5) By the time I had reached this part of the game, a new wave of brand new games had already been released. So, there were other games I was interested in drawing my attention away by the time I was late in this game.
All told, this point of the game has become a larger level grind than earlier parts of the game, paired with a dramatic decrease in story reward, and no clear end in sight. These are all results of the game's design, and they all conspired to make me lose interest in playing more of Disgaea 2. The only reason I want to finish the game is thanks to an emotional investment in the characters.
Unfortunately, this situation comes up a lot in console RPGs for some reason. For example, Final Fantasy 12 lost my interest when I reached the Phon Coast, where I had just passed through three whole game areas with little to no plot, the enemies had become so much higher level than me that I had no choice but to stop progressing and level grind, and I had no clue how much further I had to go to reach my destination.
Any place where an RPG forces the player to level grind, rather than progress at a reasonable rate through the story, is simply faulty game design.

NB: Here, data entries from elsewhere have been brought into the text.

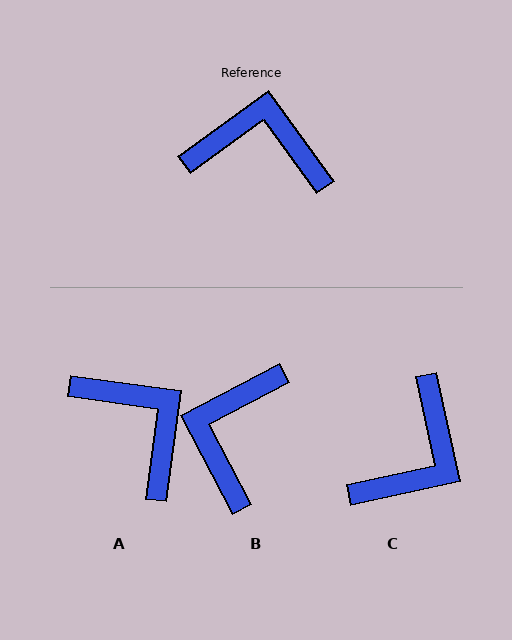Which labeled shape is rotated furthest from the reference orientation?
C, about 114 degrees away.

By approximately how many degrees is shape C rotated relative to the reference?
Approximately 114 degrees clockwise.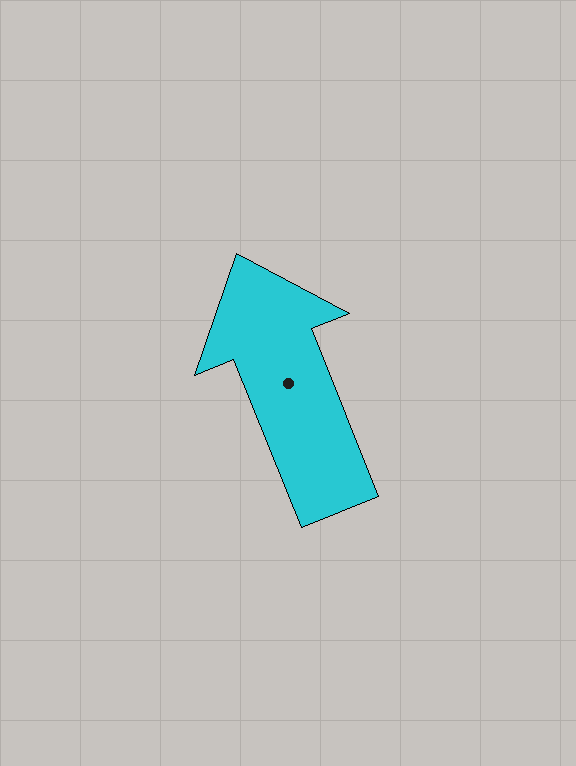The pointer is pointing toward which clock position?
Roughly 11 o'clock.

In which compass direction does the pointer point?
North.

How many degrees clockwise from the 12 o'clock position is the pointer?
Approximately 338 degrees.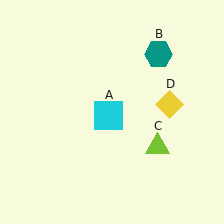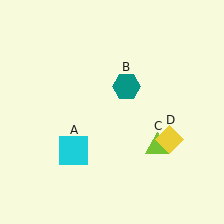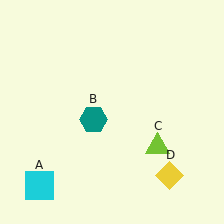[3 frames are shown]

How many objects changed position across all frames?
3 objects changed position: cyan square (object A), teal hexagon (object B), yellow diamond (object D).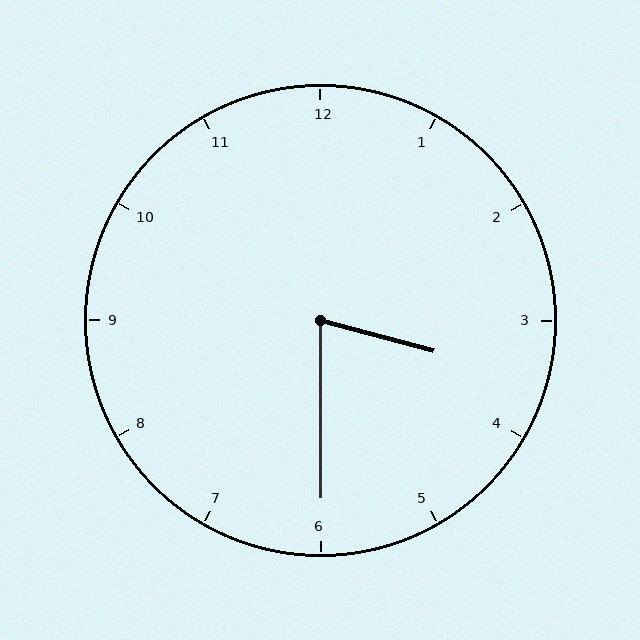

Some of my favorite RPGs are my favorites because this is not a problem in the system. For example, it is possible to beat most of Xenogears without ever getting off of the rails of the plot in order to level up (excepting the second disc, but the problems with that part of the game are both famous and too numerous to discuss here). It is possible to design an RPG where the player does not have to invest any game time level grinding. So there really is no excuse for RPGs that do force the player to do so.